Прежде Лера просто боялась того, о чем так удивленно спросила Зоська. Действительно, как это она будет сидеть дома? Но чем дальше шла ее жизнь, тем более привлекательным казался ей такой поворот судьбы. А что: целый день проводить с дочкой, ждать Митю… Неужели это невозможно для нее?

Правда, Митя только улыбнулся, когда она его об этом спросила.

– Устала ты, подружка, – сказал он. – Устала и вставать любишь поздно. Ну, брось работу, что я могу тебе сказать?

– Но ты не думаешь, что это хорошо? – не отставала Лера.

– Смотря для кого, – пожал он плечами. – Для меня это было бы, может быть, неплохо. Но я не думаю, что ты выдержишь долго. Тебе скучно станет, Лер, и очень скоро. У тебя совсем другая натура.

– Forse de la nature? – вспомнила Лера комплимент, сделанный ей когда-то Валиком Старогородским.

– Ну да, сила природы, – подтвердил Митя. – Она в тебе всегда била через край, и теперь ничего не изменилось. Просто сейчас ты охвачена иллюзией – дом, муж, ребенок, склад и лад, ведь правда?

– Правда, – кивнула Лера. – А почему ты думаешь, что это плохо?

– А я не хочу, чтобы ты питала иллюзии, как ни приятно это было бы для меня, – сказал Митя, завершая разговор.

Лера прекрасно знала, что, говоря это, Митя думает только о ней самой, о ее стремлениях и желаниях. Работай ли она директором «Московского гостя», получай ли дивиденды – ежемесячные доходы от ее деятельности или бездеятельности едва ли превышали его гонорар за один концерт где-нибудь в Вене.
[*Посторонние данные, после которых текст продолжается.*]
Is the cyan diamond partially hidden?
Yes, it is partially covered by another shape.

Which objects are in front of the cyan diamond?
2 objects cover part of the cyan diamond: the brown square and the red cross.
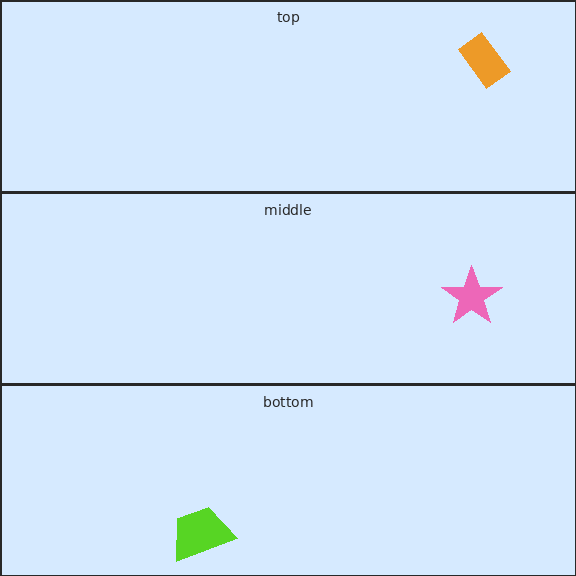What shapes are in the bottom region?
The lime trapezoid.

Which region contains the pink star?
The middle region.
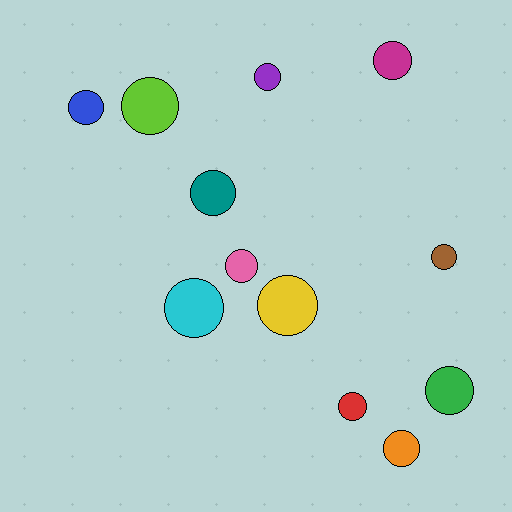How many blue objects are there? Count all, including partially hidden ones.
There is 1 blue object.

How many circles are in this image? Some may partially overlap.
There are 12 circles.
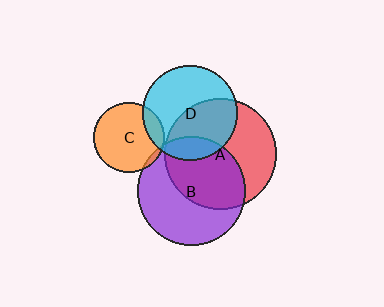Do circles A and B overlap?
Yes.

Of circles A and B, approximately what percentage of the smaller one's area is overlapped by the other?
Approximately 50%.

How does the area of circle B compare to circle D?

Про себя она понимала, что Митя прав. Конечно, душа ее требовала постоянного действия, и невозможно было представить, что она направит всю силу своей души на приготовление обеда и ожидание Митиного возвращения.

Но Лера понимала и другое – чего, пожалуй, не чувствовал даже Митя. Ей действительно было необходимо то, что он назвал «складом и ладом», – и этого не мог ей дать «Московский гость».

Ей нужен был какой-то особенный склад и лад, а какой – она не знала.

Глава 12

Ко всему, оказывается, можно привыкнуть – даже к Розе.

Лера и представить себе не могла, что привыкнет к постоянным уколам ревности, которые пронизывали ее при каждом появлении этой женщины, при виде Аленкиной радости, направленной на нее. Но – привыкла, хотя настороженность между нею и Розой не исчезла.

Денежный вопрос действительно разрешился только с Митиной помощью. Лера так и не решилась предложить Розе плату за сидение с Аленкой, а у него та брала деньги легко, без злости и без смущения.

– А почему бы и нет? – посмеивался Митя. – По-моему, для женщины естественно брать деньги у мужчины.

– Ты что это имеешь в виду?! – притворно возмущалась Лера.

Она видела, что он старается казаться веселым – вернее, беззаботным – и что ему не слишком это удается. Сначала Лера думала, что это просто усталость. Даже она, привыкшая работать много, поражалась тому, как складывался Митин день – без единой паузы, с немыслимой беспощадностью к себе!

Но потом она стала замечать в нем какое-то особенное напряжение, которое не могла считать обычной, даже очень сильной усталостью.

– Митя, у тебя что-то случилось? – спрашивала она не раз. – Почему ты не хочешь мне говорить?

– Да ничего особенного – у меня каждый день что-то случается. – Митя поглубже затягивался сигаретой, и лицо его скрывалось за дымной пеленой. – Оркестр плохо понимает, какое чувство я вкладываю в жест. Управление культуры тянет с оплатой проклятой крыши. Я не могу понять, хочется ли мне вообще ставить оперу. Или запил кларнетист, например, – тоже нервное событие.

– И что теперь будет с кларнетистом? – тут же интересовалась Лера.

– С ним это в первый раз, для меня неожиданность. Посмотрим. Выйдет из запоя – будем думать, а пока что же, пока он в химическом состоянии…

Митя легко сводил серьезные разговоры к шутке, и уличить его было невозможно. Действительно, разве это не может быть поводом для волнения – если запил оркестрант? Или, тем более, почему-то не хочется ставить оперу?..

И, вздохнув, Лера возвращалась к своим делам – к образовательному проекту с французами, например. Жизнь есть жизнь, ее не построишь на невнятных стремлениях.

Кончался апрель – последний месяц, когда весенняя трепетность еще чувствовалась в воздухе; май уже казался Лере началом лета. Она вообще любила весну, и больше всего ей нравилось следить, как незаметно, по минуте, прибавляется день. Она почему-то особенно явственно ощущала, как продлеваются сумерки, как все позже появляются проблески звезд в тусклом городском небе.